Wednesday, April 8, 2015
The Australian Magpie
If you're like me then you probably spend much of your "writing time" staring out of the window looking at birds. In our backyard we typically have 4 daily visitors: the common pigeon, the crested pigeon, the rainbow lorikeet and the common myna bird. They are all charming except perhaps for the myna bird which is an invasive species, very territorial and a sometime pest who frequently attacks children and cyclists and who drives out other birds. Mynas have twice come into our house to lay waste the land. Our cat will not go outside if there are myna birds around because he is terrified of them. Occasionally we also get seagulls, parrots and ravens; crows, of course, and now and again Australian magpies. I do miss having songbirds in my backyard but the lorikeets are a lovely splash of colour and they do sing or rather chirp in the morning. But the bird I want to talk about here is the Australian magpie. The Australian magpie has a strange throaty call but he is also an incredible mimic who can reproduce the calls of other birds, cars, dogs barking and machinery. Until very recently I had assumed that the Australian magpie (lower picture) was a corvid, a related species to the Eurasian magpie (pica pica) (above) which looks very similar. Its obviously a bigger bird more like a rook but since corvids began in Australasia and have more or less conquered the entire world since I thought that the Australian magpie was the original form and the European magpie a variation. This is not the case at all. The Australian magpie is in fact one of the cracticinae. As wikipedia explains:
The cracticinae gathers together 12 species of mostly crow-like birds native to Australasia and nearby areas. The cracticines have large, straight bills and mostly black, white or grey plumage. All are omnivorous to some degree. The female constructs bulky nests from sticks, and both parents help incubate the eggs and raise the young thereafter. The cracticines are highly intelligent and have extraordinarily beautiful songs of great subtlety.

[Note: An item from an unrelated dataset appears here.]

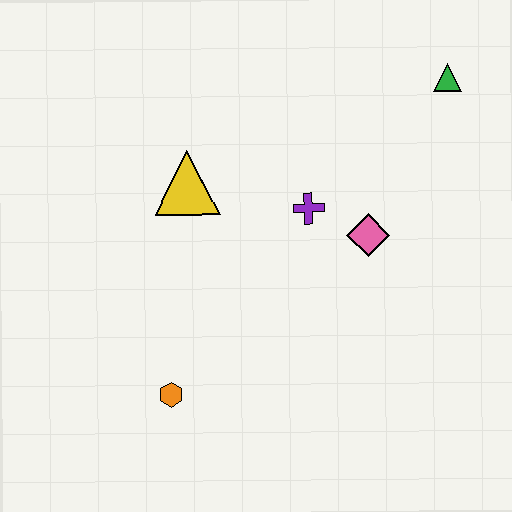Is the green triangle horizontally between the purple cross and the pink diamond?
No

But are Australian magpies of the class cracticinae as smart as their European non cousins? This is what a clearly impressed wikipedia says of the European magpie:
The Eurasian magpie is believed not only to be among the brightest of birds but among the most intelligent of all animals. Along with the jackdaw, the Eurasian magpie's nidopallium is approximately the same relative size as those in chimpanzees and humans, significantly larger than the gibbon's. Like other corvids, such as ravens and crows, their total brain-to-body mass ratio is equal to most great apes and cetaceans.
Magpies have been observed engaging in elaborate social rituals, possibly including the expression of grief. Mirror self-recognition has been demonstrated in European magpies, making them one of but a few species and the only non-mammal known to possess this capability. The cognitive abilities of the Eurasian magpie are regarded as evidence that intelligence evolved independently in both corvids and primates. This is indicated by tool use, an ability to hide and store food across seasons, episodic memory, using their own experience to predict the behaviour of conspecifics. Another behaviour exhibiting intelligence is cutting their food in correctly sized proportions for the size of their young. In captivity magpies have been observed counting up to get food, imitating human voices, and regularly using tools to clean their own cages. In the wild, they organise themselves into gangs and use complex strategies hunting other birds and when confronted by predators.
Furthermore European magpies carry with them a lot of folk magic which I assumed also applied to the Australian kind but which probably doesn't now. Magpies have been seen as ill-omened, or lucky depending upon your point of view and I've told my daughters the one for sorrow rhyme which they sort of half believe but shouldn't because the magpies we're seeing in the park every day aren't the same birds at all. The Australian magpie is confusingly named but it is an intelligent, interesting, curious bird that I'm happy to see hopping about in the back yard, especially since observing only one of them is not the unlucky event I used to think it was now that I know it is of a different class entirely.